- Born: Crystal Ann Taman Sveinson August 22, 1964 Kamloops, British Columbia, Canada
- Died: February 25, 2005 (aged 40) Winnipeg, Manitoba, Canada

= Taman Inquiry =

The Taman Inquiry into the Investigation and Prosecution of Derek Harvey-Zenk was the 2008 Manitoba provincial government inquiry into the death of Crystal Taman.

Taman was killed in 2005 by Derek Harvey-Zenk, an off-duty Winnipeg police officer who was driving drunk when his truck rear-ended Taman, who was stopped at a red light. The inquiry heard testimony between June 2 and August 14, 2008.

==Incident and investigation==
On February 25, 2005, near East St. Paul and Winnipeg, a truck driven by 31-year-old Derek Harvey-Zenk, a Constable with the Winnipeg Police Service, rear-ended and killed Crystal Taman, a 40-year-old mother of three, while she was stopped at a red light. The crash also injured a second woman, the wife of a Winnipeg police inspector.

The accident was initially investigated by East St. Paul police, led by Police Chief Harry Bakema. It would later be revealed that Harvey-Zenk and Bakema had previously worked together at the Winnipeg Police Service.

Paramedics attending the scene reported that they smelled alcohol on Harvey-Zenk's breath.

==Charges and plea deal==
A week later, Harvey-Zenk was charged with impaired driving causing death, refusing a breathalyser test, dangerous operation of a motor vehicle causing death, and criminal negligence causing death. The provincial government appointed a private Winnipeg lawyer, Marty Minuk, special prosecutor for the case to avoid any potential conflicts of interest between the police and regular crown attorneys.

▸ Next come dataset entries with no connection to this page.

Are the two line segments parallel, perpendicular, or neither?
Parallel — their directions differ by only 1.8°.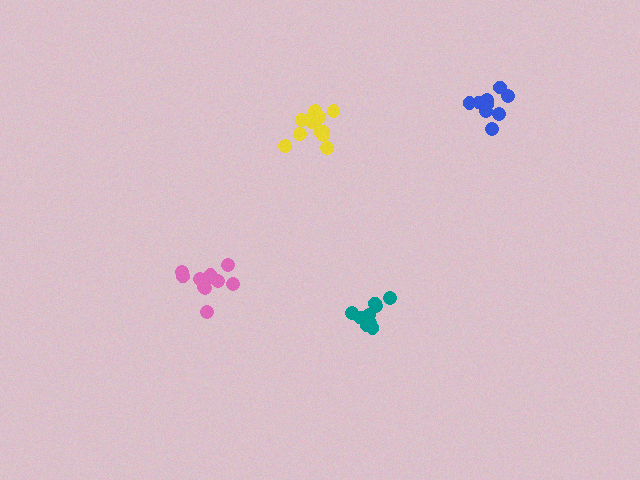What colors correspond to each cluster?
The clusters are colored: pink, yellow, teal, blue.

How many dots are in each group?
Group 1: 12 dots, Group 2: 13 dots, Group 3: 10 dots, Group 4: 9 dots (44 total).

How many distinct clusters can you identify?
There are 4 distinct clusters.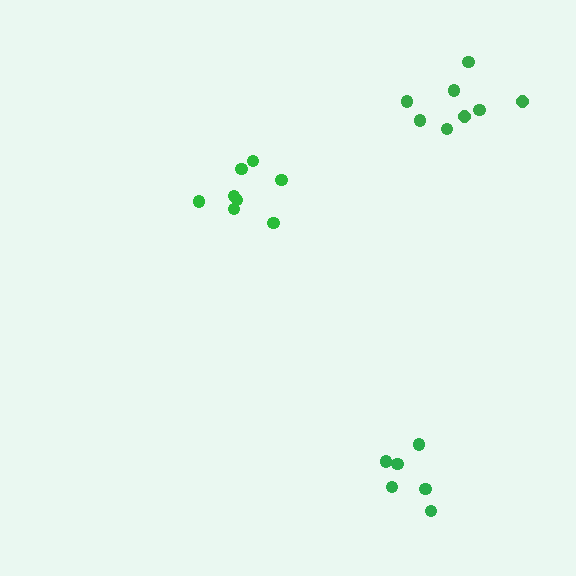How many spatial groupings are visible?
There are 3 spatial groupings.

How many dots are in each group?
Group 1: 8 dots, Group 2: 8 dots, Group 3: 6 dots (22 total).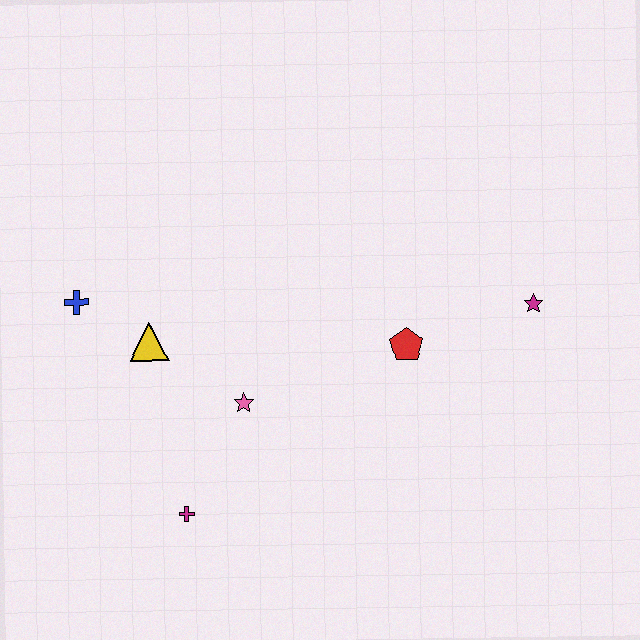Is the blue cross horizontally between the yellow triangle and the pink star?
No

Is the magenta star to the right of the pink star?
Yes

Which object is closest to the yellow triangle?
The blue cross is closest to the yellow triangle.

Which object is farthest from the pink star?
The magenta star is farthest from the pink star.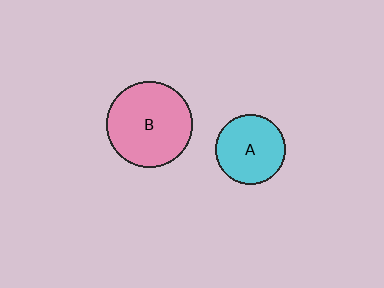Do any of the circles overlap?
No, none of the circles overlap.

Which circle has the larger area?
Circle B (pink).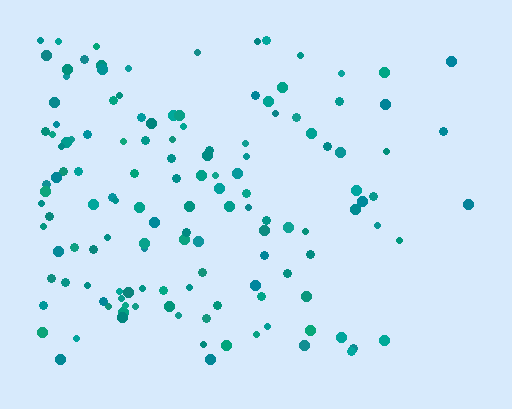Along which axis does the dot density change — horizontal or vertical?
Horizontal.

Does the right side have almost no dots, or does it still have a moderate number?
Still a moderate number, just noticeably fewer than the left.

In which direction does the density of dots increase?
From right to left, with the left side densest.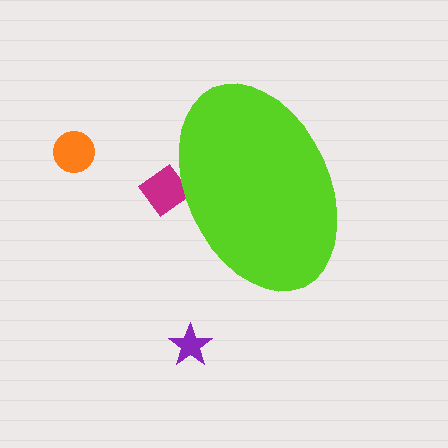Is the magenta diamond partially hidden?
Yes, the magenta diamond is partially hidden behind the lime ellipse.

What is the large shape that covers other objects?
A lime ellipse.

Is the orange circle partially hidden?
No, the orange circle is fully visible.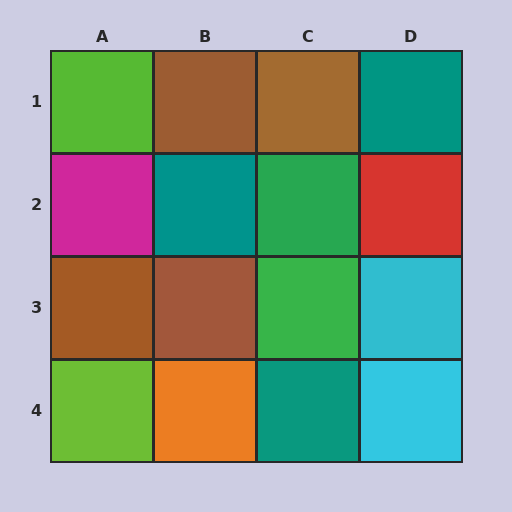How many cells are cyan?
2 cells are cyan.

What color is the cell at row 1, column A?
Lime.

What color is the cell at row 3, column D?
Cyan.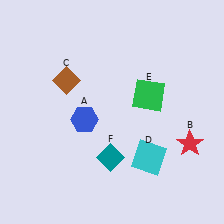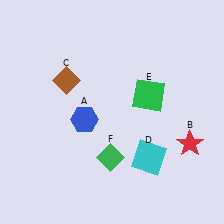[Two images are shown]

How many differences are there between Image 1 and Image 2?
There is 1 difference between the two images.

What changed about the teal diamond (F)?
In Image 1, F is teal. In Image 2, it changed to green.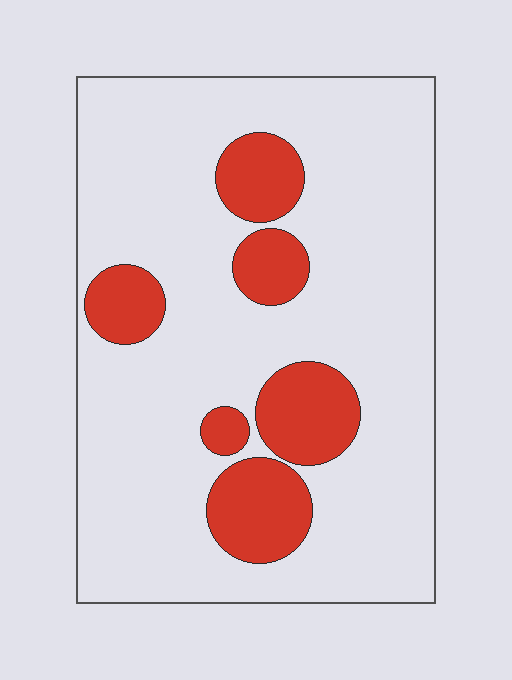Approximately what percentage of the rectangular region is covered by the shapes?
Approximately 20%.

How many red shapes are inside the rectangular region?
6.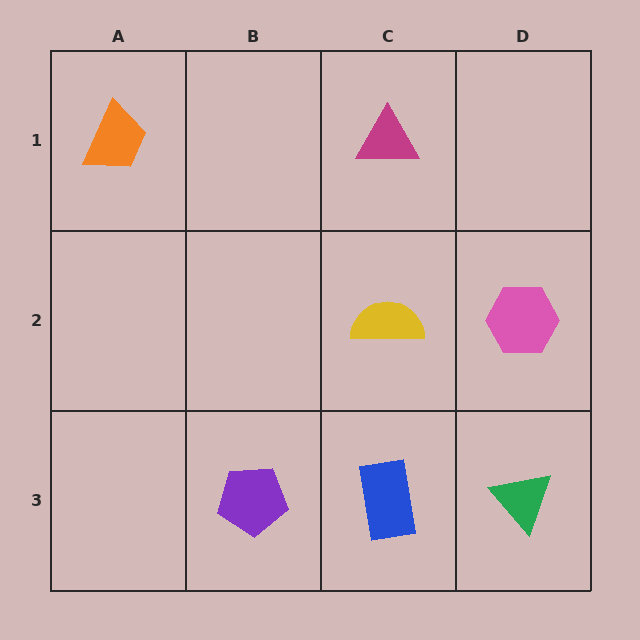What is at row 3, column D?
A green triangle.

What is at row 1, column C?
A magenta triangle.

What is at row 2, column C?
A yellow semicircle.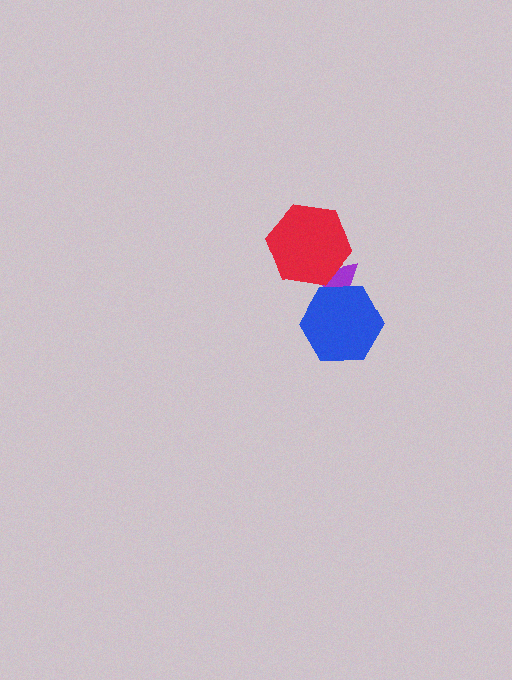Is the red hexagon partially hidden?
No, no other shape covers it.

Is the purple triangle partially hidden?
Yes, it is partially covered by another shape.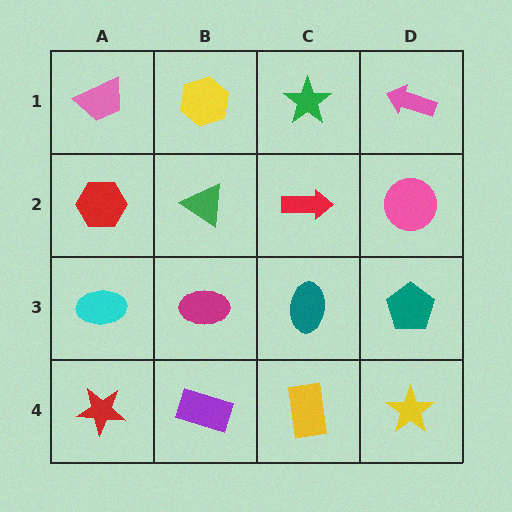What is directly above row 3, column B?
A green triangle.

In July 2007, however, Harvey-Zenk pled guilty in a plea bargain to dangerous driving causing death (a lesser charge) and the other charges were dropped. Despite reservations from the trial judge, Chief Judge Ray Wyant, he was given a conditional sentence of "two years less a day", to be served at his home. He also resigned as a police officer.

Public outcry over the plea and allegations that the investigation had been botched led to a provincial inquiry, which began in June 2008.

==The inquiry==
The inquiry, led by Roger Salhany, Q.C., former justice of the Ontario Superior Court, heard almost two months of conflicting testimony, which suggested an inadequate investigation by police had forced Minuk, the special prosecutor, into the controversial plea bargain.

Testimony revealed that Harvey-Zenk had spent the evening with other officers at a local restaurant and the home of another officer. Despite reports from the accident scene that Harvey-Zenk smelled of liquor, officers with him that evening denied having seen him drinking. Furthermore, a waitress who served the officers liquor throughout the evening testified that she was pressured to not "remember too much" by the restaurant's manager, who was "friends" with the officers. In response to the allegations other officers covered for Harvey-Zenk, Police Chief Keith McCaskill volunteered to testify, instructing his officers to "be truthful". (McCaskill was not chief at the time of the accident.)

Officers involved in the investigation denied that they gave preferential treatment to Harvey-Zenk. Likewise, the prosecution has denied there were any favours given to the defence.

The inquiry's final report was released in October 2008 and contained 14 recommendations. These recommendations included reforms to the manner police are investigated for crimes and resolving potential conflict of interest, increased training and implementation of victim impact statements, new guidelines for making plea bargains and increased training of the East St. Paul police. The province has claimed to have implemented most of these recommendations; however they chose to disband the East St. Paul police, replacing them with Royal Canadian Mounted Police officers, rather than offer training.